Il n’est pas dans nos habitudes de critiquer les médias, et pour cause: nous en sommes un. Dans le contexte de radicalisation que nous connaissons aujourd’hui, il nous paraît néanmoins utile de s’interroger sur la mode du «pour ou contre» qui sévit actuellement dans de nombreux médias, à l’aune de deux expériences récentes. La première a pour contexte l’affaire de la piscine communale de Jambes, louée, en dehors des heures d’ouverture au public, à une association musulmane pour permettre à des femmes d’y pratiquer la natation hors du regard des hommes. Le CAL est contacté par le journal télévisé de la chaîne publique, pour réagir en direct dans le journal de 13 heures. Nous acceptons et préparons l’intervention. Dans la foulée, nouveau contact téléphonique avec la rédaction: «Êtes-vous pour ou contre cette mise à disposition de la piscine?» Réponse: «Tout dépend des circonstances, mais dans le cas présent, il semblerait qu’il n’y ait pas d’entorse à l’impartialité des services publics, puisque la piscine serait normalement fermée.» La rédaction: «Donc, vous n’êtes ni pour ni contre?» Réponse: «La réponse est un peu plus nuancée.» La rédaction: «Alors, nous n’allons pas vous prendre au JT. Nous voulons quelqu’un qui est pour et quelqu’un qui est contre. Vous comprenez, c’est un peu du show-biz.» Ah bon?

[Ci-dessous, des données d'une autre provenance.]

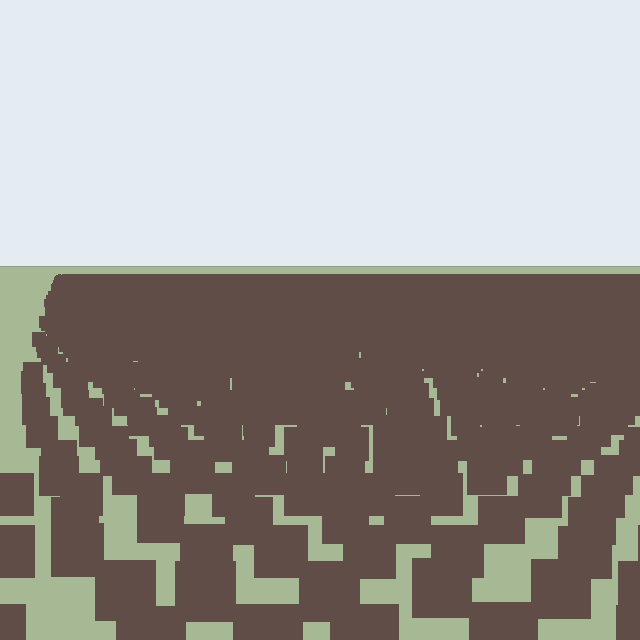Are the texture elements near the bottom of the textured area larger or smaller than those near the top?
Larger. Near the bottom, elements are closer to the viewer and appear at a bigger on-screen size.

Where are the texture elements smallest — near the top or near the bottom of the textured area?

Deuxième exemple, la même semaine. Contexte: les 25 ans de la loi sur l’avortement. La porte-parole de la plate-forme Abortion Right, constituée essentiellement de professionnels de la santé, vient de donner une interview à un quotidien, qui se révèle être un «pour ou contre» face à l’Institut européen de bioéthique, notoirement faux institut officiel et vrai lobby traditionaliste catho déguisé. Le lendemain, appel de la chaîne privée: «Bonjour, nous voudrions vous inviter en studio à l’occasion des 25 ans de la loi…» Réponse: «Oui, dans quel contexte et avec qui?» La rédaction: «Un “pour ou contre” avec l’Institut européen de bioéthique». Réponse: «Désolée, c’est non.» Et d’expliquer, pour la énième fois, que ce lobby, dont les arguments sont purement idéologiques, ne saurait constituer un interlocuteur de nature à établir un dialogue rationnel.
Cette mode du «pour ou contre» incite les médias à donner la parole à des interlocuteurs sélectionnés en fonction de la radicalité de leurs propos. Comment espérer, en limitant l’information à l’opposition de deux avis extrêmes et sans nuances, rencontrer les exigences de ce vivre ensemble réclamé à cor et à cri? Comment s’étonner que la société réagisse de façon duale et que se forment des antagonismes qui dressent les communautés les unes contre les autres? Veut-on produire des citoyens incapables de toute pensée critique, réduits à fonctionner de façon binaire, comme un ordinateur? La pensée critique est ce qui rend l’être humain libre. On aimerait que les pratiquants du «pour ou contre» se rendent compte de leur responsabilité à l’égard des générations futures.